The Attempt at a Solution

The normal to the plane is (2,1,0) so the unit normal vector is 1/sqrt3 (2,1,0).[/quote]
No, the unit normal is 1/sqrt(5)(2, 1, 0).

A.n= 1/sqrt3(2y,2x,0)

So this is where I get stuck. I think it goes as follows...

ds= dxdy

=> double integral 2/sqrt3 y + 2/sqrt3 x dxdy

Since dS includes the factor sqrt(5) (not sqrt(3)) itself, there is really no point in using "n" at all. I would write, rather, $\vec{A}\cdot \vec{dS}$ where $\vec{dS}= (2, 1, 0)dxdy$ so that the integral will be $\int_{x= 0}^3 \int_{y= 0}^{6- 2x} 2y+ 2x dydx$

And I'm not sure how to find the limits...

In the x,y plane, the line 2x+ y= 6 crosses the x-axis at (3, 0) and crosses the y-axis at (0, 6). The gives a triangle with vertices at (0, 0), (3, 0), and (0, 6) in the first quadrant of the xy- plane. You can take x going from 0 to 3 and, for each x, y from 0 to 6- 2x.

 

[Ekramul Towsif]

pardon me. i faced a similar prblm . could any1 pls xplain what is first octant??

thnx

 

[Ray Vickson]

Homework Statement

Evaluate integral A.n dS for A=(y,2x,-z) and S is the surface of the plane 2x+y=6 in the first octant of the plane cut off by z=4

Homework Equations

Integral A.n dS

The Attempt at a Solution

The normal to the plane is (2,1,0) so the unit normal vector is 1/sqrt3 (2,1,0).
A.n= 1/sqrt3(2y,2x,0)

So this is where I get stuck. I think it goes as follows...

ds= dxdy

=> double integral 2/sqrt3 y + 2/sqrt3 x dxdy

And I'm not sure how to find the limits...
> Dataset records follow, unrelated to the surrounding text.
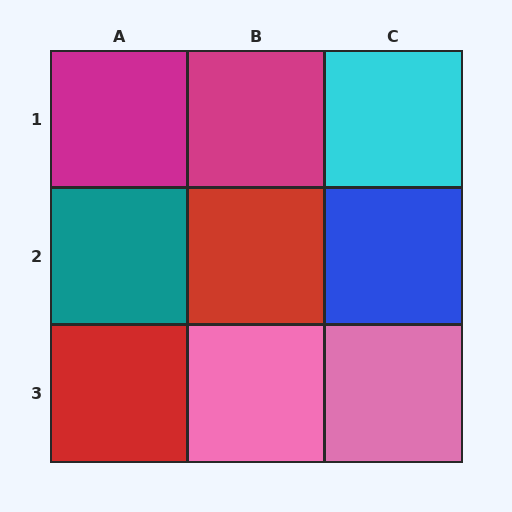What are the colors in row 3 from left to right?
Red, pink, pink.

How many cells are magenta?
2 cells are magenta.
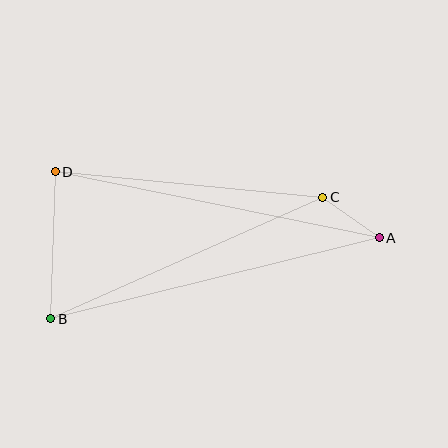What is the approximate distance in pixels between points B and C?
The distance between B and C is approximately 298 pixels.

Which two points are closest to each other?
Points A and C are closest to each other.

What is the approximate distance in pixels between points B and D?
The distance between B and D is approximately 147 pixels.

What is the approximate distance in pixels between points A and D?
The distance between A and D is approximately 331 pixels.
In your expression $\vec{A} \cdot \vec{n} \, dS$, $dS$ is the surface area-element in the plane $2x+y=6$. Thus $dS = ds \, dz,$ where is $ds = \sqrt{(dx)^2 + (dy)^2}$ is the length-element along the surface perpendicular to the $z$-axis.

 

[LCKurtz]

The "first octant" is the octant in an xyz- coordinate system in which all coordinates are positive.
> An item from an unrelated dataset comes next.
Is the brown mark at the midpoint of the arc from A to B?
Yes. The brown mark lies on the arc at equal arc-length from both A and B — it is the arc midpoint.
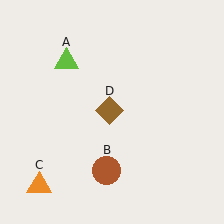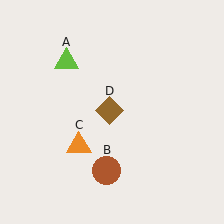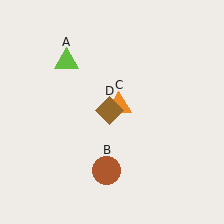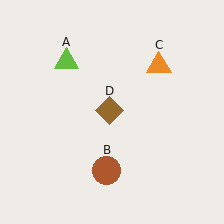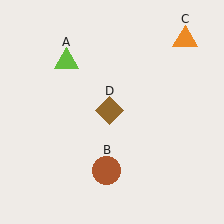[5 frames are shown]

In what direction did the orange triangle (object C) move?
The orange triangle (object C) moved up and to the right.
The "first octant of the plane" doesn't make sense. A plane has four quadrants not octants. I presume that you mean the portion in the first octant of the xyz coordinate, x> 0, y> 0, 2x+ y< 6 and 0< z< 4.

Homework Equations

Integral A.n dS

The Attempt at a Solution

The normal to the plane is (2,1,0) so the unit normal vector is 1/sqrt3 (2,1,0).
No, the unit normal is 1/sqrt(5)(2, 1, 0). Since dS includes the factor sqrt(5) (not sqrt(3)) itself, there is really no point in using "n" at all. I would write, rather, $\vec{A}\cdot \vec{dS}$ where $\vec{dS}= (2, 1, 0)dxdy$ so that the integral will be $\int_{x= 0}^3 \int_{y= 0}^{6- 2x} 2y+ 2x dydx$

This is not correct. As I explained in post #6, this cannot be worked as an xy domain problem.